Gold prices rose on Tuesday, extending a recovery from two-month lows as the dollar retreated from recent peak levels, while rising tensions between Russia and Ukraine also fueled safe-haven demand.
The yellow metal rose sharply from two-month lows this week, as the rise in risk-driven assets, in the wake of Donald Trump’s victory in the 2024 presidential election, appeared to be fading as well.
Spot gold rose 0.4% to $2,622.59 an ounce, while gold futures expiring in December rose 0.5% to $2,626.90 an ounce and spot prices rose about 2% on Monday.
Media reports over the weekend said the United States had allowed Ukraine to use long-range missiles to attack targets deeper into Russian territory.
Russia has warned of dire consequences if Ukraine carries out such attacks, as Moscow continues to launch missile strikes on several Ukrainian territories.
Any potential move by Ukraine to attack Russia with long-range missiles could represent a sharp escalation in the long-running conflict, with gold seeing some safe-haven demand based on this idea.

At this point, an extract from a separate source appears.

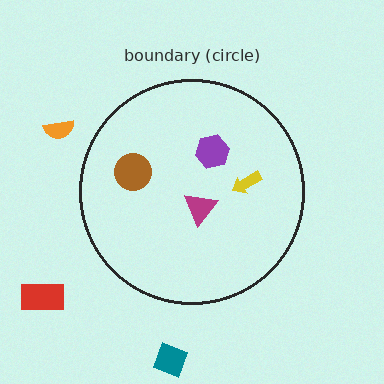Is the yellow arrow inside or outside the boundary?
Inside.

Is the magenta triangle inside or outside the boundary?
Inside.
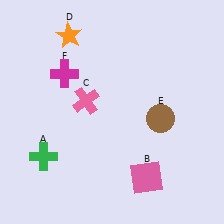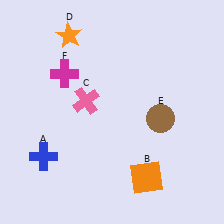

Broader gold and metals markets also received some support from a weak dollar and Treasury yields, as investors bet that US interest rates will remain lower in the near term.
The dollar has fallen from a one-year high over the past two sessions, while the 10-year Treasury yield fell after hitting its highest level in more than five months last week.
The dollar’s weakness came with strong inflation readings from last week, coupled with less pessimistic signals from the Federal Reserve, which slightly deterred bets that the Fed would cut interest rates in December.
According to the CME Fedwatch Index, traders expected a 25 basis point rate cut in December by 55.7%, and the probability of rates remaining unchanged by 44.3%.